POEM: Slow Mo’ Bettor Blues

Is it awe
A gambol
Sometimes you git
Their faster
In slow motion
More rarefied
Then a tortoise and its hair
Relegated to children
Of God
Knowing nothing
In the phase of fabled
Head weigh
Breeding like
Rabbits
Countering undeniable cullings
Sow cruel
Hour nature spurning perpetuity
As if
Life is
Allegory mess
And too the victors
Come the spoileds
Certifiable
That the hole
Whirled
Plodding against them
Wading for ascendancy
As not see
Wee are just
Critters in the for us
Peering as equals
On the wrong aside
Of hasty formulas
And breakneck algorithms
As mirrorly xenophobic creeps
Seeing what
Formerly cannot be
Seeing
And hearing what
In the passed
Was beyond what was winced imagined
And in deed
Awe
The more
As silence speaks
Volumes
To those slow enough
To listen

This poem is an ode to the adage that sometimes you get there faster in slow motion.  It is a sad lot who careen through life hanging on to the notion that you succeed by getting there faster than the next guy — and yes, it’s usually a guy.  As Gandhi so aptly noted, “There is more to life than increasing its speed.”

Speed is close kin to efficiency, that typically impersonal and depersonalizing practice that produces alienation with grate efficiency.  Modern, capitalistic, consumer culture cons us into trading manufactured goods for the perennial goods understood and revered by most cultures through most of human history.  Xenophobic nationalism icons us into perpetual war.  You can’t buy authentic, healthy human relationships.  Alienation from our own human nature and one another arise from buying the better part of employees lives and buying off minions and masses to bolster won’s usurious interests.  Earning friendship and offering radical hospitality to all has little kin to urning enemies and sending radicals to the hospital.
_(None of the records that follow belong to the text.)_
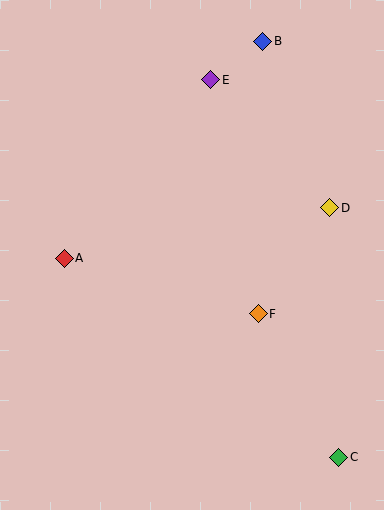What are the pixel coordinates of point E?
Point E is at (211, 80).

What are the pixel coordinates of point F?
Point F is at (258, 314).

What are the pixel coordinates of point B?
Point B is at (263, 41).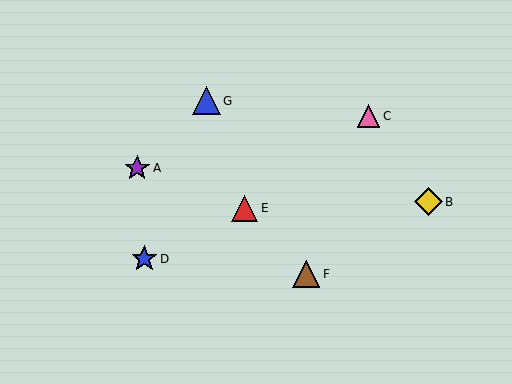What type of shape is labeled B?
Shape B is a yellow diamond.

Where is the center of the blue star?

Overrunning natural boundaries is almost the definition of modern civilization.  There are natural processes that can only be ignored at one’s own peril.  Things take time.  If we don’t take time, then things will take us.  Buy weigh of example, baking a loaf of bread or growing a seedling takes a certain amount of time and follows a distinct order.  Baking a loaf of bread by only letting it rise half the time or baking it at twice the temperature does not result in either a speedier or even satisfactory outcome.  The final state of a seedling is more related to the nature of the seed than even the earth in which it is planted.  A seed may die prematurely, but a tomato seed will never grow into a rose bush.  Western civilization seems in deep denial about a natural pace of human life or a prudent ordering of manufactured goods over perennial goods.  SLAVERY Is The Legal Fiction That A Person Is Property - CORPORATE PERSONHOOD Is The Legal Fiction That Property Is A Person POLITICAL BUTTONPerhaps the most illustrious example of this is our equating, or even favoring, corporate persons over actual human persons.  When things are of equal or greater importance than people then the sphere of human life will be locked into the equivalent of a flat earthers worldview, or worse yet, relegated to subterranean living, with social sanctions for humanity raising its beautiful head.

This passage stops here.